BudgetBuddy – Student Expense Tracker
Know Where Every Rupee Goes, Build Better Financial Habits.
0
Crashes in testing
100%
Inputs validated safely
4→8
Menu features (core + bonus)
Overview
College students juggle UPI payments, canteen bills, recharges, and travel costs with no simple way to see where money goes. Most expense apps need installation, internet, or sign-up — overkill for a quick daily check. Students need a zero-friction tool that works offline, starts instantly, and answers one question fast: am I going to run out of money before month-end? I built a command-line tracker with zero setup, since most students already live in a terminal for coursework and don't want another app eating storage or asking for data. Process I started with the four required features (add, view, total, top category) using lists of dicts as the brief required — no database. First pass had a flaw: any bad input (wrong date format, non-numeric amount) aborted the action and dropped the user back to the main menu.
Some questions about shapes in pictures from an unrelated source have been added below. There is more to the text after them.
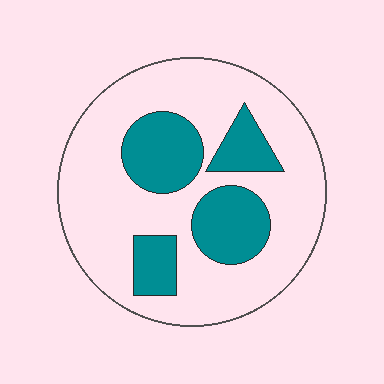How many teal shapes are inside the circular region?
4.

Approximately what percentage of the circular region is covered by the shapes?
Approximately 30%.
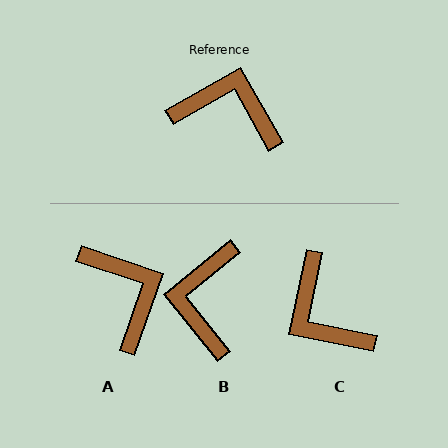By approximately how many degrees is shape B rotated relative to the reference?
Approximately 100 degrees counter-clockwise.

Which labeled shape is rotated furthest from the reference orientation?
C, about 139 degrees away.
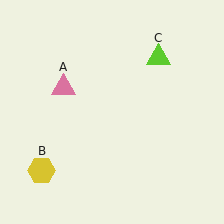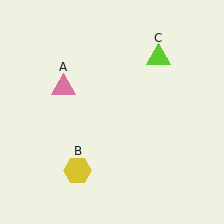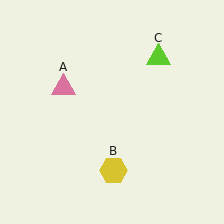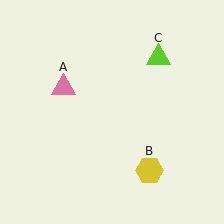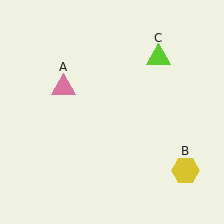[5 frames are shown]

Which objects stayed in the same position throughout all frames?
Pink triangle (object A) and lime triangle (object C) remained stationary.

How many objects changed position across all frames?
1 object changed position: yellow hexagon (object B).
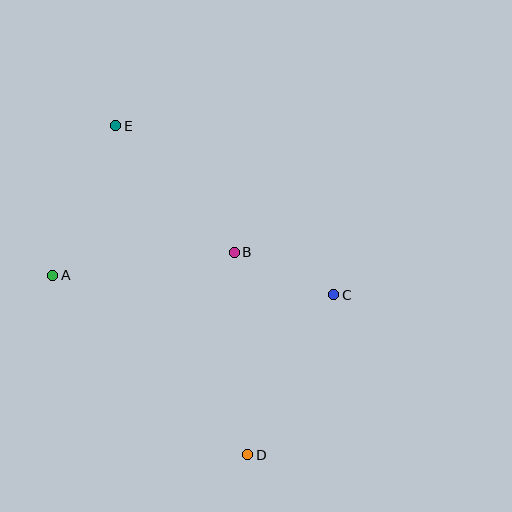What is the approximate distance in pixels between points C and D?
The distance between C and D is approximately 182 pixels.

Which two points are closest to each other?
Points B and C are closest to each other.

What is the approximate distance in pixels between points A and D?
The distance between A and D is approximately 265 pixels.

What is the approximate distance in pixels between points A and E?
The distance between A and E is approximately 162 pixels.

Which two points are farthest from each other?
Points D and E are farthest from each other.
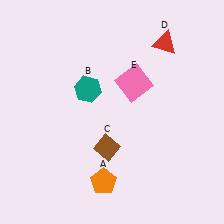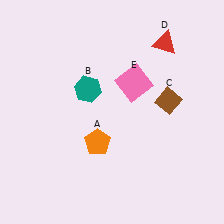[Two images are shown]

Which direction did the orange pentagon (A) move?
The orange pentagon (A) moved up.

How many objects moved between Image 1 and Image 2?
2 objects moved between the two images.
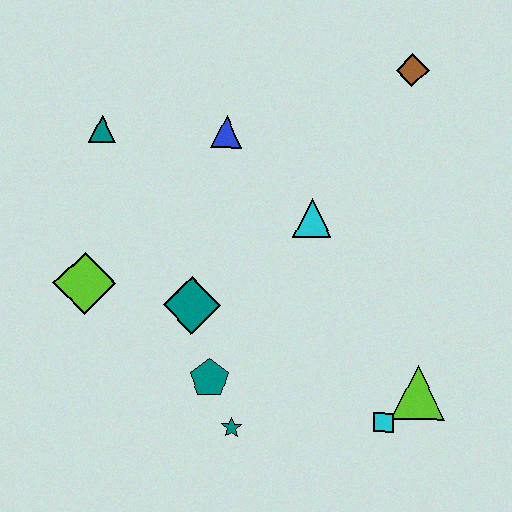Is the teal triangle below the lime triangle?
No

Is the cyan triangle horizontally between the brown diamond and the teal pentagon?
Yes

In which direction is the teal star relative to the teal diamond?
The teal star is below the teal diamond.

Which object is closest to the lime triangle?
The cyan square is closest to the lime triangle.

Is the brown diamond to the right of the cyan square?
Yes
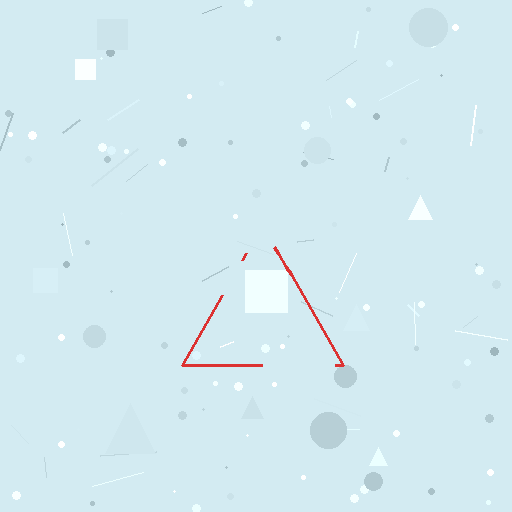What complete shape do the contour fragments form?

I tested this by deliberately entering garbage into every prompt and found it broke the experience fast. I rebuilt input handling so every field loops until valid instead of failing once. I also wrapped the main loop in a try/except for Ctrl+C and EOF, since a raw traceback looks broken even if the logic is fine. For the bonus, I went beyond a simple budget check: spending now ties back to the top category with a 0-100 health score, so the warning explains itself instead of just flashing a number. Results Tested 6 edge-case scenarios end-to-end: invalid dates, non-numeric amounts, wrong categories, invalid menu choices, and Ctrl+C/EOF mid-input. Result: 0 crashes across all 6 — every case now re-prompts cleanly instead of throwing an error. Feature count went from the 4 required to 8 total (4 core + 4 insight-driven additions: percentage breakdown, category ranking, budget health score, and a recommendation that reads real data instead of a hardcoded string). Next time I would add CSV persistence so data survives between runs. Reflection I'd add CSV persistence first — right now data resets every time the program restarts, which is the most obvious limitation for real daily use. I'd also expand categories beyond the four listed in the brief (e.g. entertainment, shopping) since real student spending doesn't fit neatly into four buckets. Given more time, I'd write actual unit tests instead of manually scripting input sequences to check for crashes — manual testing worked here, but it doesn't scale as the feature set grows.